The parallels between these three texts, Ehrman acknowledges, have been noted for many decades, though they still remain striking today: “all of them contain a verb of knowing, an indefinite person, the verb justified in the passive voice, and the antithetical contrast of works and faith. Nowhere else in all of early Christian literature are these elements combined. Yet the two authors take what appear to be—at least on the surface—opposite sides of the arguments.” In addition, these passages “are far too close to have been accidentally created in such similar yet contrary fashion” (p. 292). Ehrman recognizes that there are also important terminological differences between James and Paul with respect to the topic of “works”: “For James, ‘works’ are not the demands of the Law [of Moses] placed on Jews. Instead, they are good deeds. One needs to do good deeds in order to be justified . . . For Paul, too, there is no such thing as (‘true’) faith without obedience (Rom. 1:5) or active love (Gal. 5:6)” (p. 294).
While many will, of course, disagree that the letter attributed to James is pseudepigraphic, as well as reject the evidences used to arrive to such a conclusion, Ehrman’s comments about the relationship between James’s and Paul’s epistles on justification, works, and “works of Law” will, I believe, be welcomed by Latter-day Saints, since there are now a growing number of Latter-day Saint scholars who welcome N. T. Wright’s version of what is being called the New Perspective on Paul (NPP). Latter-day Saint scholars tend to accept Wright’s scholarly position on the apostle Paul. He holds a “covenantal nomism” which is that Paul taught that one becomes a disciple of Jesus Christ by entering into a New Covenant with God through grace, whose sign is faith rather than circumcision and dietary restrictions. One maintains this covenantal relationship with God through an active faith by keeping the commandments and thereby undergoing sanctification ending with justification at the final judgment. Wright’s position on this issue is now being seen by LDS scholars as an accurate account of both Pauline soteriology and one that fits rather comfortably with an informed Latter-day Saint soteriology—that is, one drawn from the Book of Mormon.
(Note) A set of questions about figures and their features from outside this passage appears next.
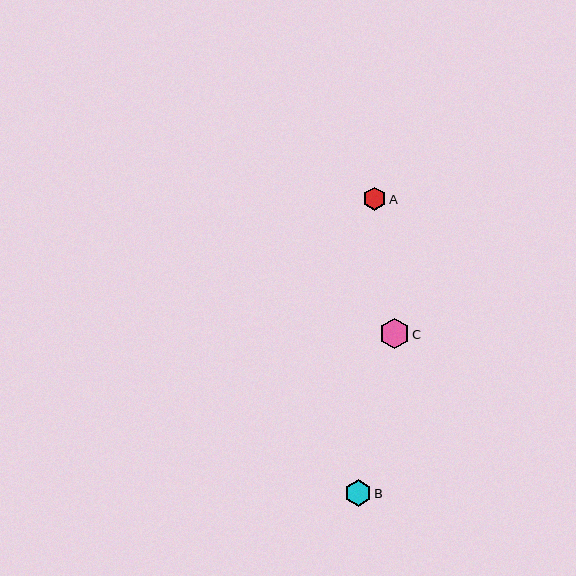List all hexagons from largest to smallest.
From largest to smallest: C, B, A.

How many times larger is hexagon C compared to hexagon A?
Hexagon C is approximately 1.3 times the size of hexagon A.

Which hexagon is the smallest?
Hexagon A is the smallest with a size of approximately 23 pixels.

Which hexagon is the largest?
Hexagon C is the largest with a size of approximately 30 pixels.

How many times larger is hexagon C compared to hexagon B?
Hexagon C is approximately 1.2 times the size of hexagon B.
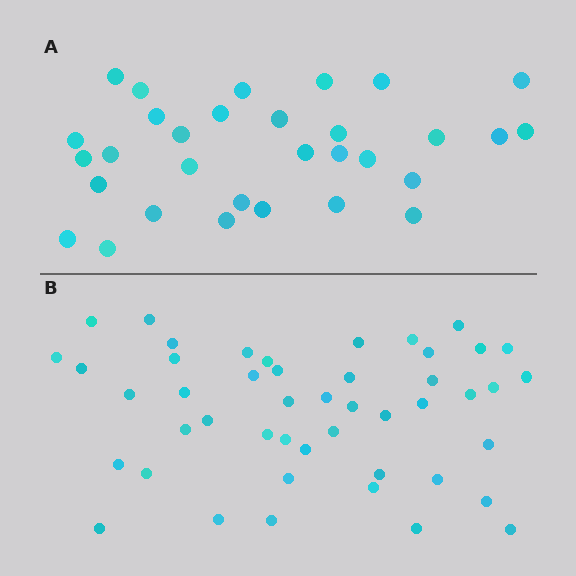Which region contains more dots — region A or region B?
Region B (the bottom region) has more dots.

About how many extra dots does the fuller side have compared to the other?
Region B has approximately 15 more dots than region A.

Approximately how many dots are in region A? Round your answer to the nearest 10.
About 30 dots. (The exact count is 31, which rounds to 30.)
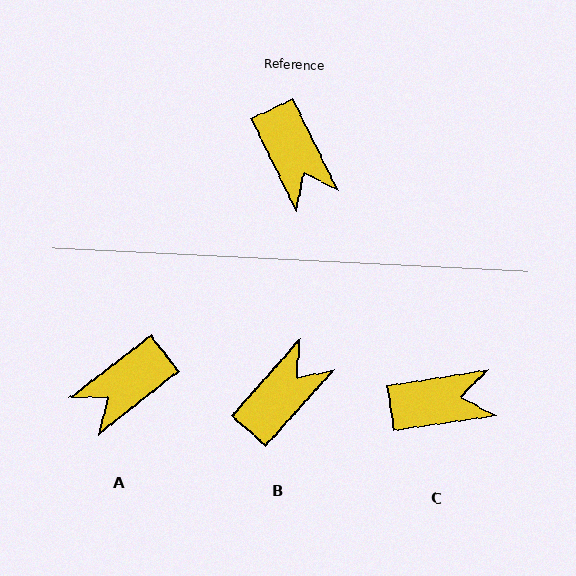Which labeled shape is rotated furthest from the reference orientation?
B, about 112 degrees away.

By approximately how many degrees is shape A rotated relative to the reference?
Approximately 78 degrees clockwise.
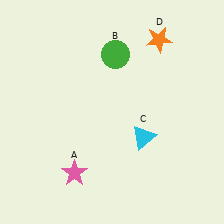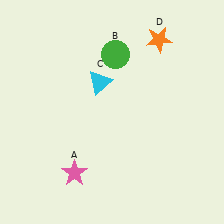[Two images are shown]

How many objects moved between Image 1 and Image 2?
1 object moved between the two images.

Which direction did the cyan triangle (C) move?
The cyan triangle (C) moved up and to the left.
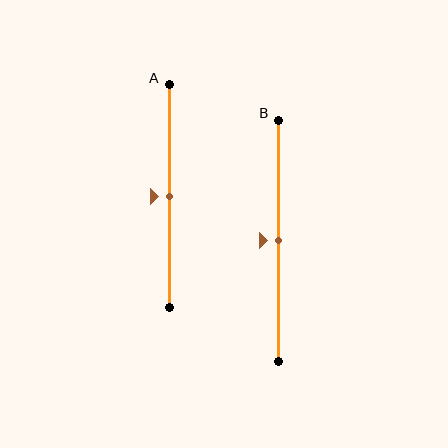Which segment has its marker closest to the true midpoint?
Segment A has its marker closest to the true midpoint.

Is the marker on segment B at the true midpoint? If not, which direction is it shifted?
Yes, the marker on segment B is at the true midpoint.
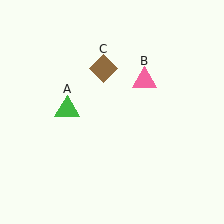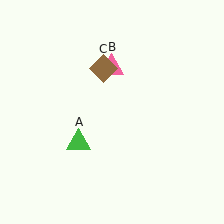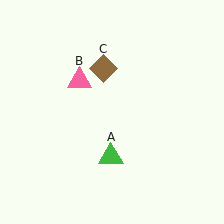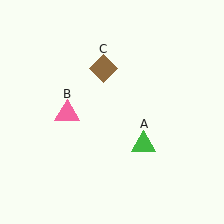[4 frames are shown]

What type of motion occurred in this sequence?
The green triangle (object A), pink triangle (object B) rotated counterclockwise around the center of the scene.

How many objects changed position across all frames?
2 objects changed position: green triangle (object A), pink triangle (object B).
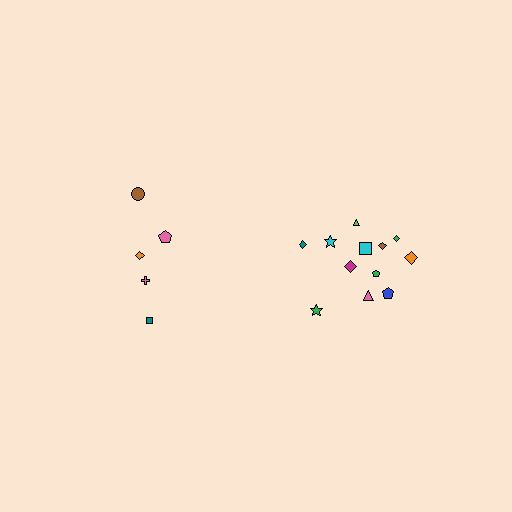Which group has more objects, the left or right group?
The right group.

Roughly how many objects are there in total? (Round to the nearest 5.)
Roughly 15 objects in total.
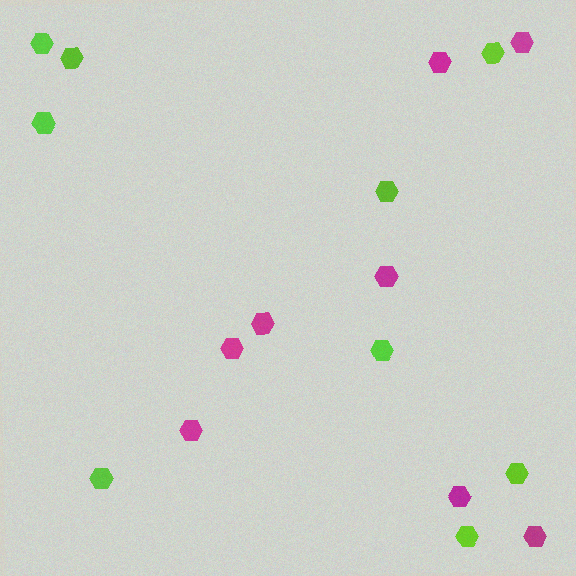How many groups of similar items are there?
There are 2 groups: one group of magenta hexagons (8) and one group of lime hexagons (9).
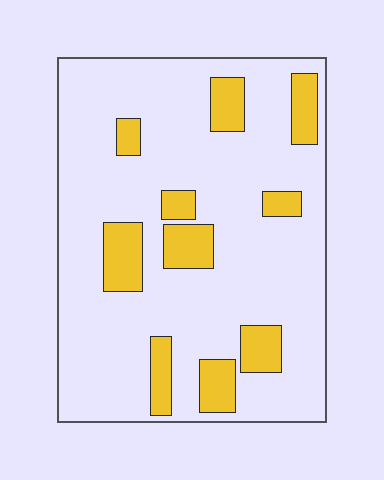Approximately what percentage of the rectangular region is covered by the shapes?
Approximately 20%.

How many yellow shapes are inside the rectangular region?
10.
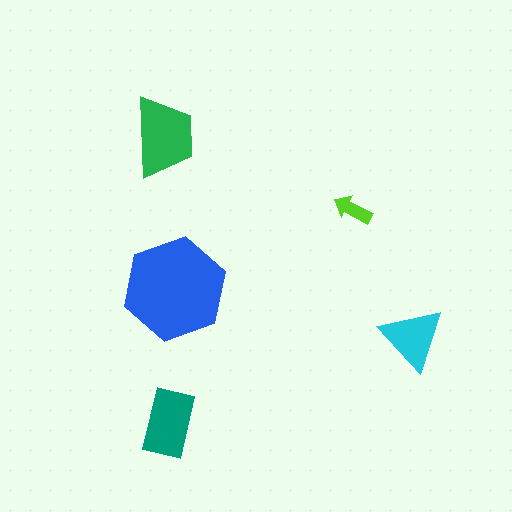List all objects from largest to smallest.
The blue hexagon, the green trapezoid, the teal rectangle, the cyan triangle, the lime arrow.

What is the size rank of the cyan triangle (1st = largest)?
4th.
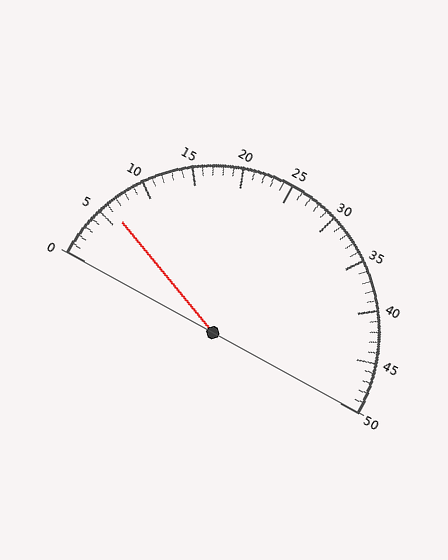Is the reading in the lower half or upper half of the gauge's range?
The reading is in the lower half of the range (0 to 50).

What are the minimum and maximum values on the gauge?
The gauge ranges from 0 to 50.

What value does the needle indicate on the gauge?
The needle indicates approximately 6.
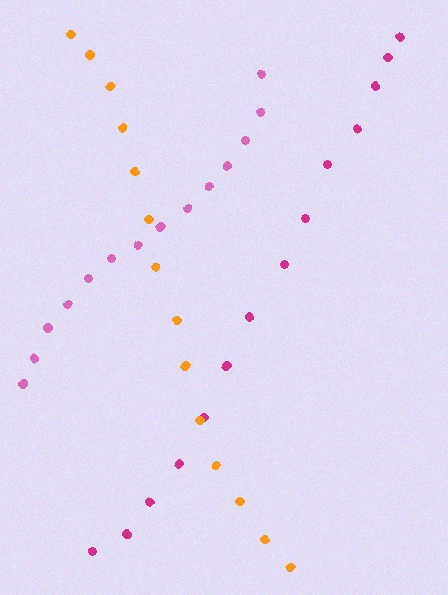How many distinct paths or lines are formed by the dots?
There are 3 distinct paths.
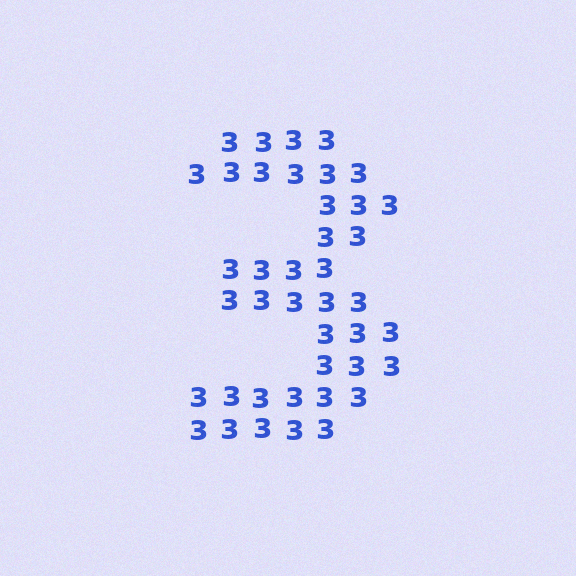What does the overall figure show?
The overall figure shows the digit 3.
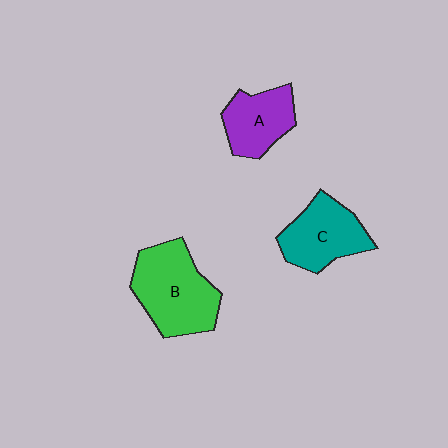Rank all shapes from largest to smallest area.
From largest to smallest: B (green), C (teal), A (purple).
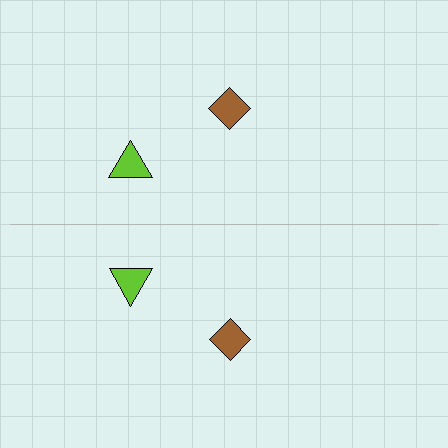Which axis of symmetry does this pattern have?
The pattern has a horizontal axis of symmetry running through the center of the image.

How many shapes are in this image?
There are 4 shapes in this image.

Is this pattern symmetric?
Yes, this pattern has bilateral (reflection) symmetry.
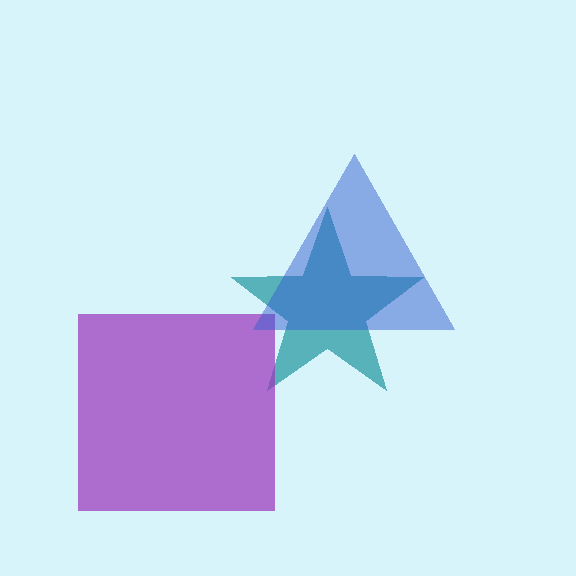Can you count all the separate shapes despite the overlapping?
Yes, there are 3 separate shapes.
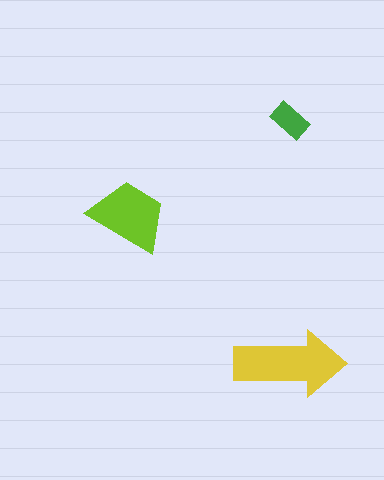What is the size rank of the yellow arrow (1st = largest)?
1st.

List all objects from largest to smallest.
The yellow arrow, the lime trapezoid, the green rectangle.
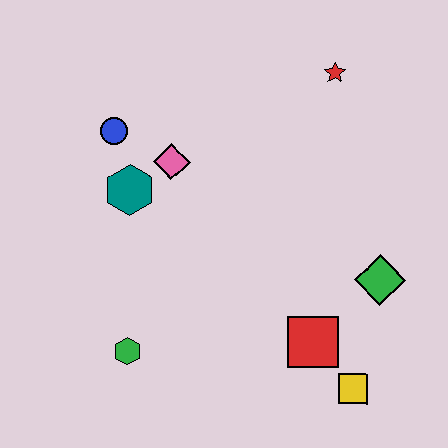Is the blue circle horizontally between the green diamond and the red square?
No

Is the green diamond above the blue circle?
No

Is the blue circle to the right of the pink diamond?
No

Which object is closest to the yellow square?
The red square is closest to the yellow square.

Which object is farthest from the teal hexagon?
The yellow square is farthest from the teal hexagon.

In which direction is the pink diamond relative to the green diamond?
The pink diamond is to the left of the green diamond.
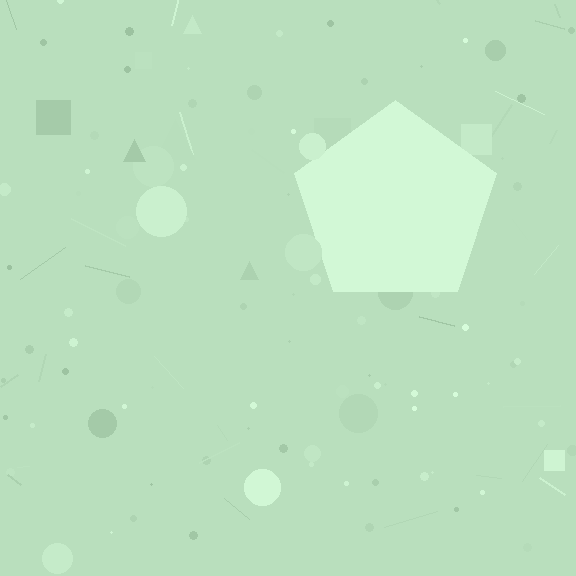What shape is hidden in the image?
A pentagon is hidden in the image.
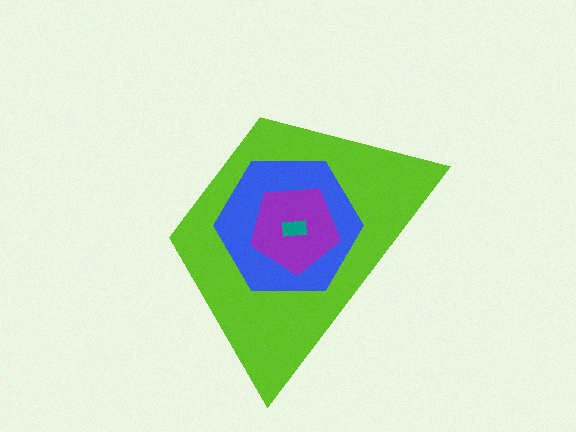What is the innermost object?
The teal rectangle.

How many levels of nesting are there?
4.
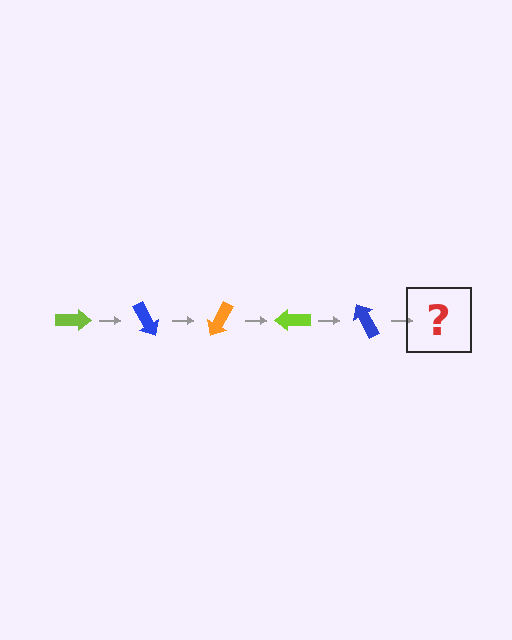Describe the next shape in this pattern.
It should be an orange arrow, rotated 300 degrees clockwise from the start.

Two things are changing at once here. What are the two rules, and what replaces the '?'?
The two rules are that it rotates 60 degrees clockwise each step and the color cycles through lime, blue, and orange. The '?' should be an orange arrow, rotated 300 degrees clockwise from the start.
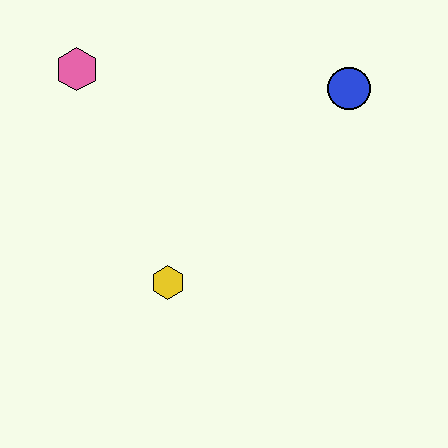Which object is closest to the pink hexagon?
The yellow hexagon is closest to the pink hexagon.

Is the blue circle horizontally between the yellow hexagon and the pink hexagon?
No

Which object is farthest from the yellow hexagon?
The blue circle is farthest from the yellow hexagon.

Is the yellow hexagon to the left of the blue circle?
Yes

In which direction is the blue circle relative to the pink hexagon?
The blue circle is to the right of the pink hexagon.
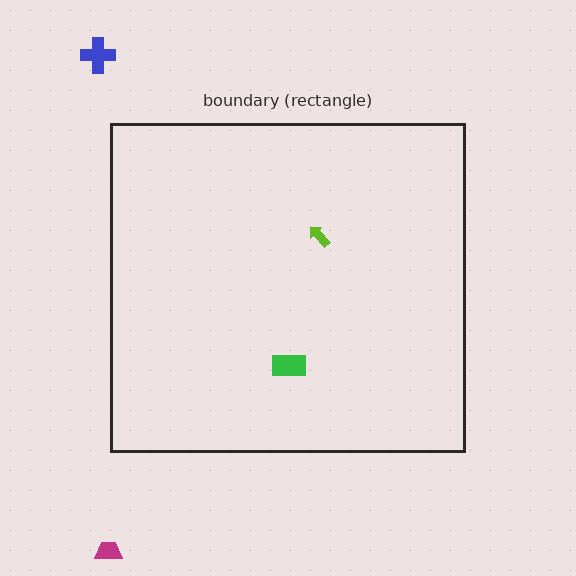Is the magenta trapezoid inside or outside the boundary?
Outside.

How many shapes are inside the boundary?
2 inside, 2 outside.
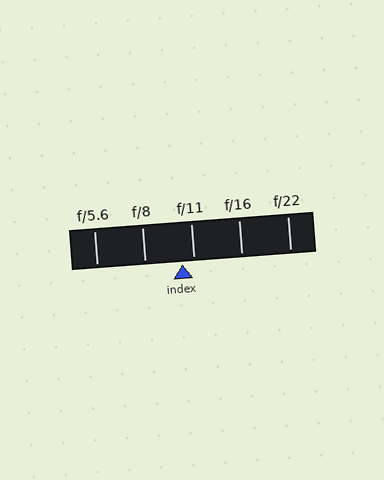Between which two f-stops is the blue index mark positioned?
The index mark is between f/8 and f/11.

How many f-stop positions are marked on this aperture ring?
There are 5 f-stop positions marked.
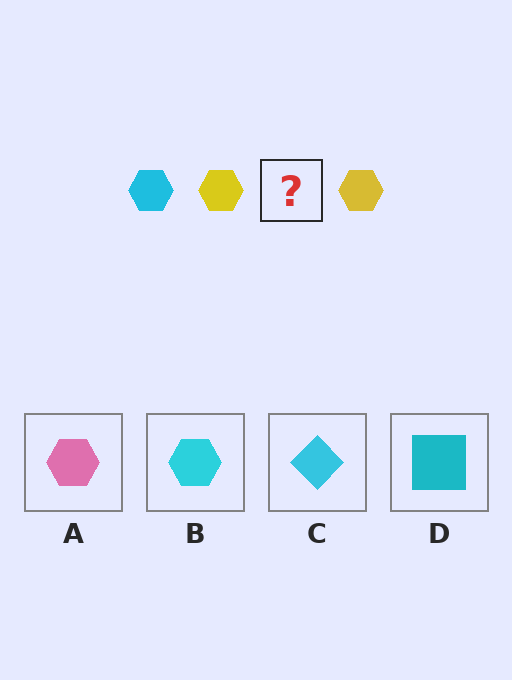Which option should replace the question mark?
Option B.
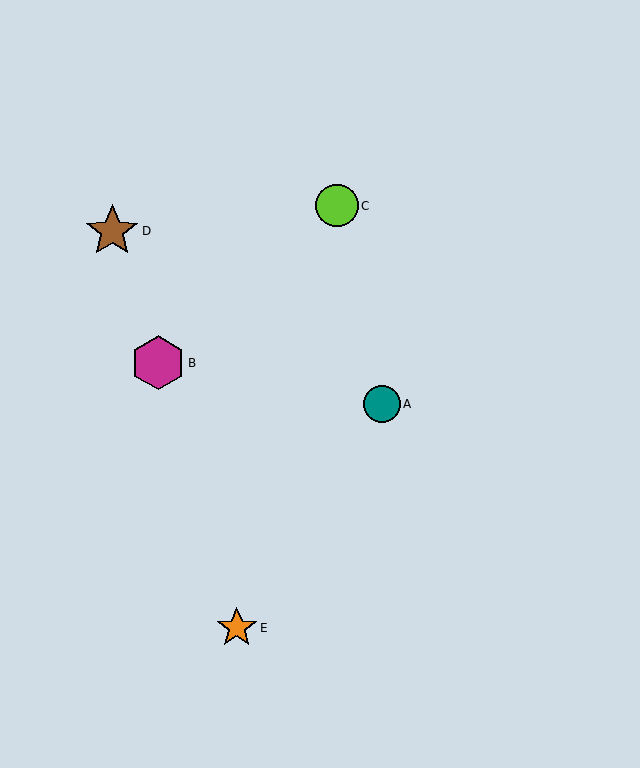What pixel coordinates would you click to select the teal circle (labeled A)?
Click at (382, 404) to select the teal circle A.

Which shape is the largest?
The magenta hexagon (labeled B) is the largest.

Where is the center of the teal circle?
The center of the teal circle is at (382, 404).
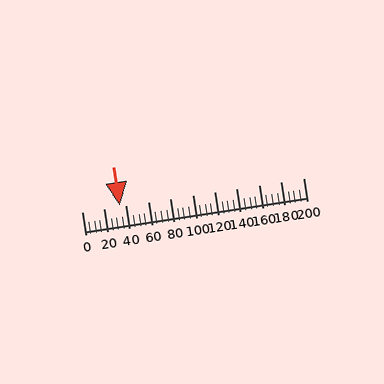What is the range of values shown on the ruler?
The ruler shows values from 0 to 200.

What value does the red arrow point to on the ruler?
The red arrow points to approximately 35.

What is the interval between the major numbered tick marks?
The major tick marks are spaced 20 units apart.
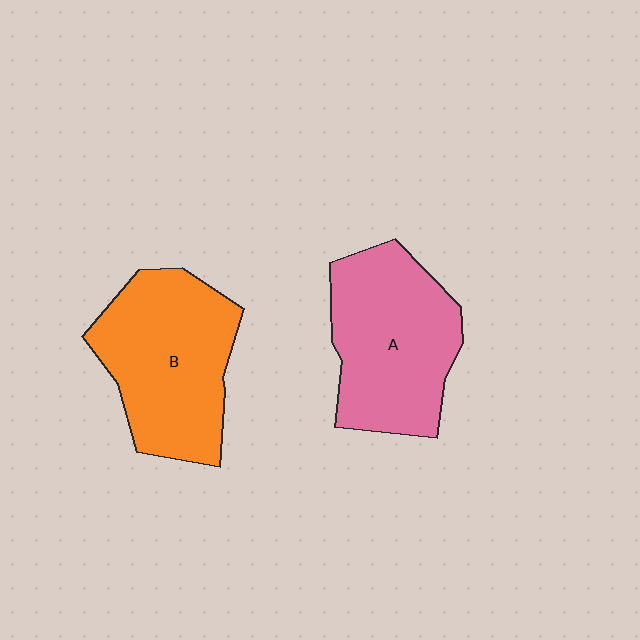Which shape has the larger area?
Shape B (orange).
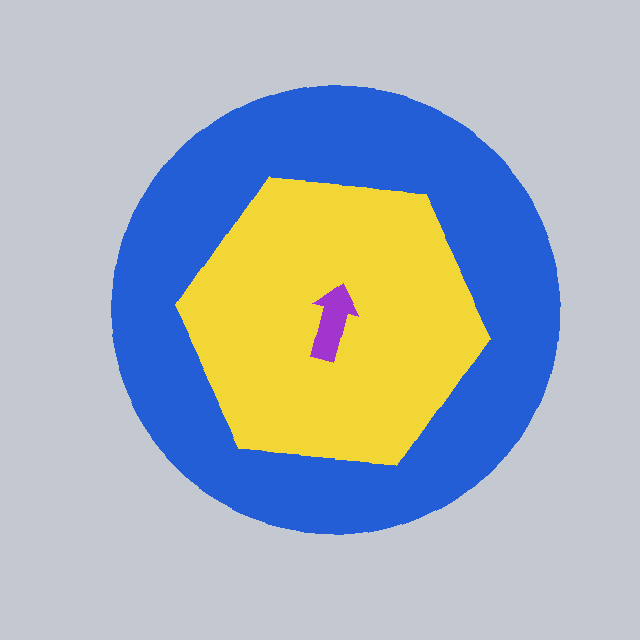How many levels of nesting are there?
3.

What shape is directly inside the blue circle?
The yellow hexagon.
Other canonical works that are treated in depth by Ehrman include 2 Thessalonians (pp. 156–71) and the Pastoral Epistles (pp. 192–222). Ehrman argues that these particular texts were fabricated to explain concerns about the delay of the final coming of Christ and also to forward a particular ecclesiology in the fledgling church. While not everyone will reach the same conclusions as Ehrman does in Forgery and Counterforgery, there is no question that this is one of the best scholarly texts on these important and contentious issues. His grasp of the relevant topics, ranging from the intellectual history of the debate about pseudepigraphic writings in antiquity, the cultural and historical context of the texts in question, as well as their influence on the development of Christianity, in addition to his interactions with past and present critics of his hypotheses, make this scholarly work the equal to his masterful The Orthodox Corruption of Scripture. For informed Latter-day Saints interested in deepening their understanding of these issues within New Testament studies, this volume is a must-read.